Si hay un tema que tiene múltiples puntos de vista en el cine es, como no podía ser de otra forma, la familia y todo aquello que la rodea de forma tan inexplicable como abrupta. Pocos son los parientes que se encuentren realmente satisfechos con el grupo en el que les tocó nacer y con aquellos que comparten sus mismos genes. No conocerán ustedes, con toda probabilidad, una casa en la que la disfunción emocional no aparezca una y otra vez hasta lograr que más de uno se pregunte por qué las personas con las que le tocó convivir se convierten de un día para otro prácticamente en enemigos.

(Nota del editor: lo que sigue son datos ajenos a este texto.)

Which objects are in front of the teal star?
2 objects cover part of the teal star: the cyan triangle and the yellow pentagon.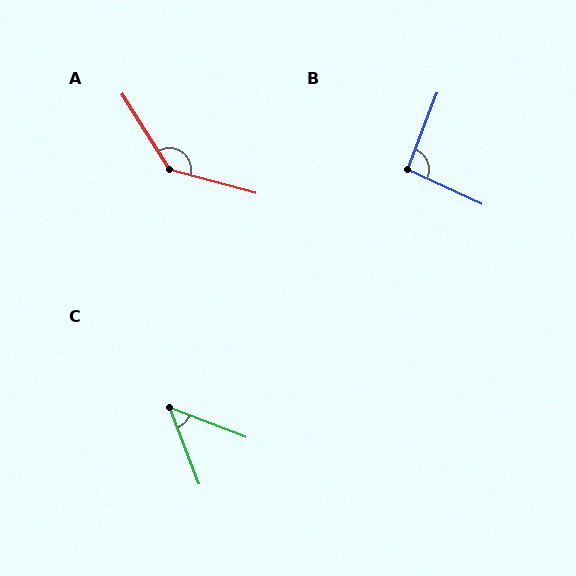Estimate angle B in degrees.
Approximately 94 degrees.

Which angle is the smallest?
C, at approximately 48 degrees.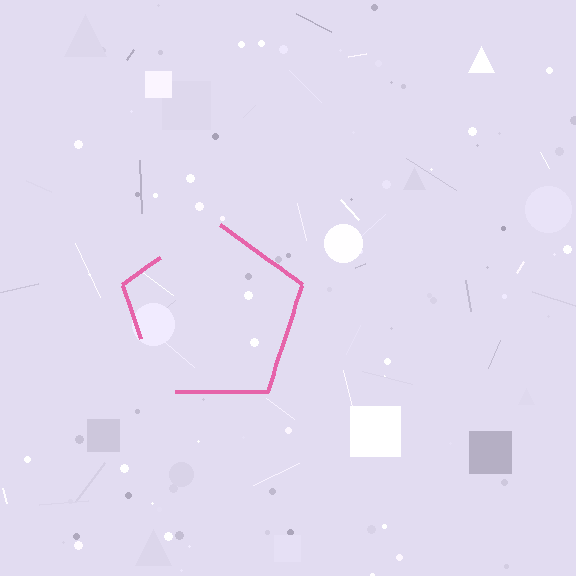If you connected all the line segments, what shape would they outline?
They would outline a pentagon.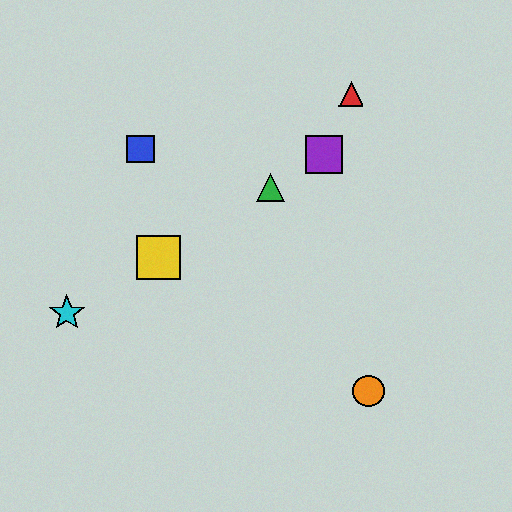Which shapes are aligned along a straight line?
The green triangle, the yellow square, the purple square, the cyan star are aligned along a straight line.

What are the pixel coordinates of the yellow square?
The yellow square is at (158, 257).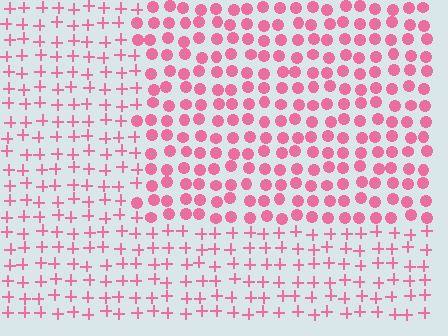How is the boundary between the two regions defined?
The boundary is defined by a change in element shape: circles inside vs. plus signs outside. All elements share the same color and spacing.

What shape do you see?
I see a rectangle.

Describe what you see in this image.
The image is filled with small pink elements arranged in a uniform grid. A rectangle-shaped region contains circles, while the surrounding area contains plus signs. The boundary is defined purely by the change in element shape.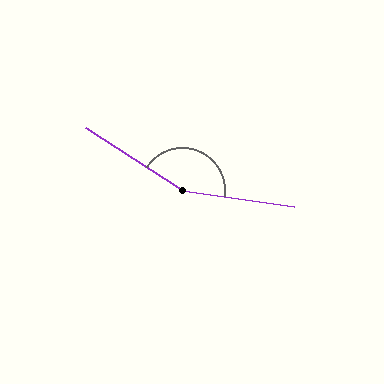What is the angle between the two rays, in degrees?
Approximately 155 degrees.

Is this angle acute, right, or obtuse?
It is obtuse.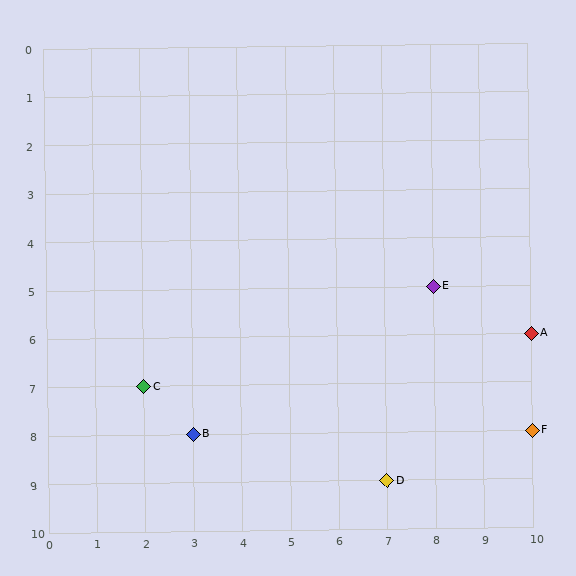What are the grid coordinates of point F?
Point F is at grid coordinates (10, 8).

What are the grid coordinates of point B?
Point B is at grid coordinates (3, 8).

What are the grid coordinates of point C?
Point C is at grid coordinates (2, 7).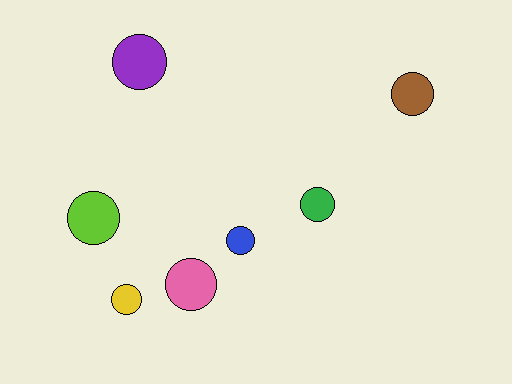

Por supuesto, y a riesgo de caer en las garras de la contradicción, ni todos los grupos familiares son un desastre ni son pocos aquellos a los que la locura no visite de vez en cuando. Y, sin embargo, lo cierto es que todas y cada de una de las familias suponen el retrato de la convivencia más longeva, de la inestimable puesta a punto del día a día y, sobre todo, de la certeza de que, pase lo que pase, resulta inevitable ignorar el lugar del que uno procede.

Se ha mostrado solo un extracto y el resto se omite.